Concept

Danse Macabre

Summary
The Danse Macabre (dɑːns_məˈkɑːb(rə); dɑ̃s ma.kabʁ) (from the French language), also called the Dance of Death, is an artistic genre of allegory of the Late Middle Ages on the universality of death. The Danse Macabre consists of the dead, or a personification of death, summoning representatives from all walks of life to dance along to the grave, typically with a pope, emperor, king, child, and labourer. The effect is both frivolous and terrifying, beseeching its audience to react emotionally. It was produced as memento mori, to remind people of the fragility of their lives and how vain are the glories of earthly life. Its origins are postulated from illustrated sermon texts; the earliest recorded visual scheme was a now-lost mural at Holy Innocents' Cemetery in Paris dating from 1424 to 1425. Historian Francis Rapp (1926–2020) writes that "Christians were moved by the sight of the Infant Jesus playing on his mother's knee; their hearts were touched by the Pietà; and patron saints reassured them by their presence. But, all the while, the danse macabre urged them not to forget the end of all earthly things." This Danse Macabre was enacted at village pageants and at court masques, with people "dressing up as corpses from various strata of society", and may have been the origin of costumes worn during Allhallowtide.
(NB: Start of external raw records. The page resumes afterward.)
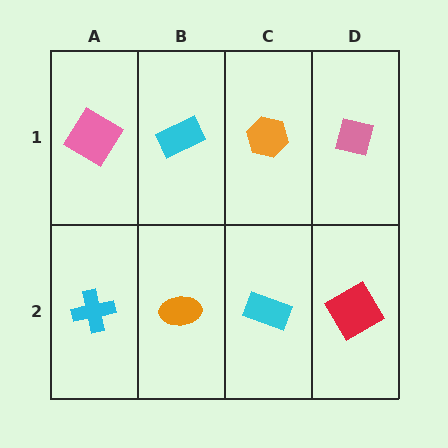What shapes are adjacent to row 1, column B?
An orange ellipse (row 2, column B), a pink diamond (row 1, column A), an orange hexagon (row 1, column C).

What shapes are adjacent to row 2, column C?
An orange hexagon (row 1, column C), an orange ellipse (row 2, column B), a red square (row 2, column D).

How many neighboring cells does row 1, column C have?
3.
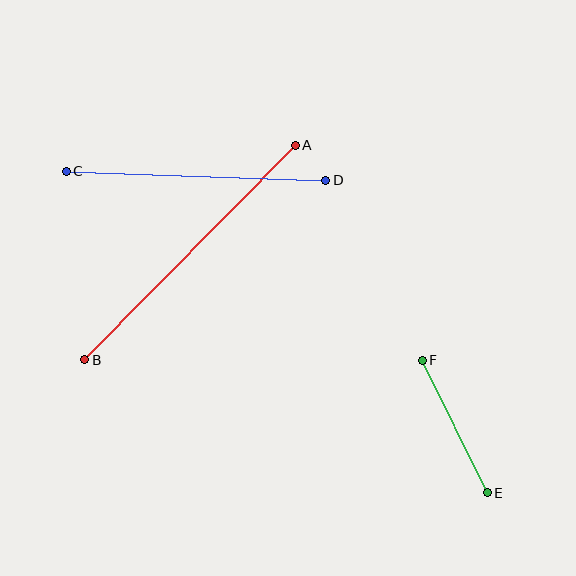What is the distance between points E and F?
The distance is approximately 147 pixels.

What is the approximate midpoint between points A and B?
The midpoint is at approximately (190, 253) pixels.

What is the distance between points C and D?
The distance is approximately 260 pixels.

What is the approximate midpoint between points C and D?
The midpoint is at approximately (196, 176) pixels.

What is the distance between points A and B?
The distance is approximately 301 pixels.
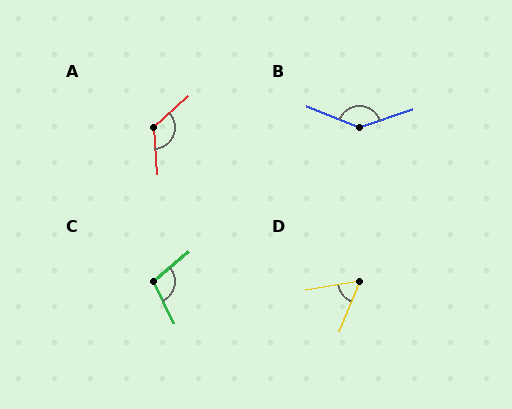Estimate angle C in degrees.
Approximately 103 degrees.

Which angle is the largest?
B, at approximately 141 degrees.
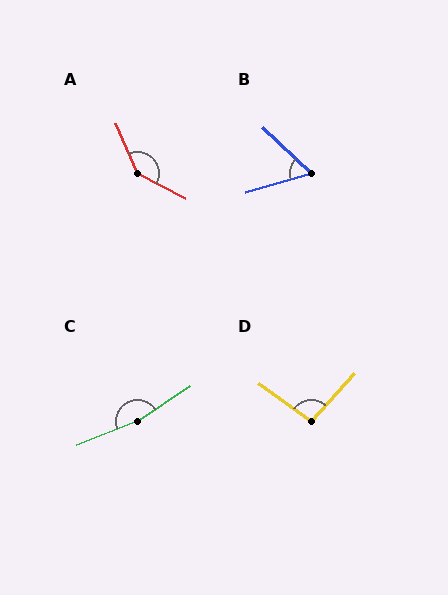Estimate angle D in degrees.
Approximately 97 degrees.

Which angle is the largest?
C, at approximately 168 degrees.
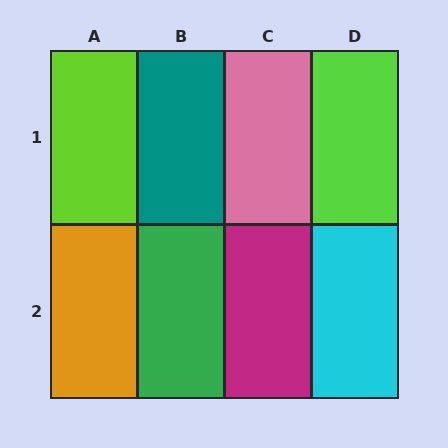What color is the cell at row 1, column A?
Lime.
In her thesis, The Black Death and its Effect on 14th and 15th Century Art, Anna Louise Des Ormeaux describes the effect of the Black Death on art, mentioning the Danse Macabre as she does so:Some plague art contains gruesome imagery that was directly influenced by the mortality of the plague or by the medieval fascination with the macabre and awareness of death that were augmented by the plague. Some plague art documents psychosocial responses to the fear that plague aroused in its victims. Other plague art is of a subject that directly responds to people's reliance on religion to give them hope. The cultural impact of mass outbreaks of disease are not fleeting or temporary.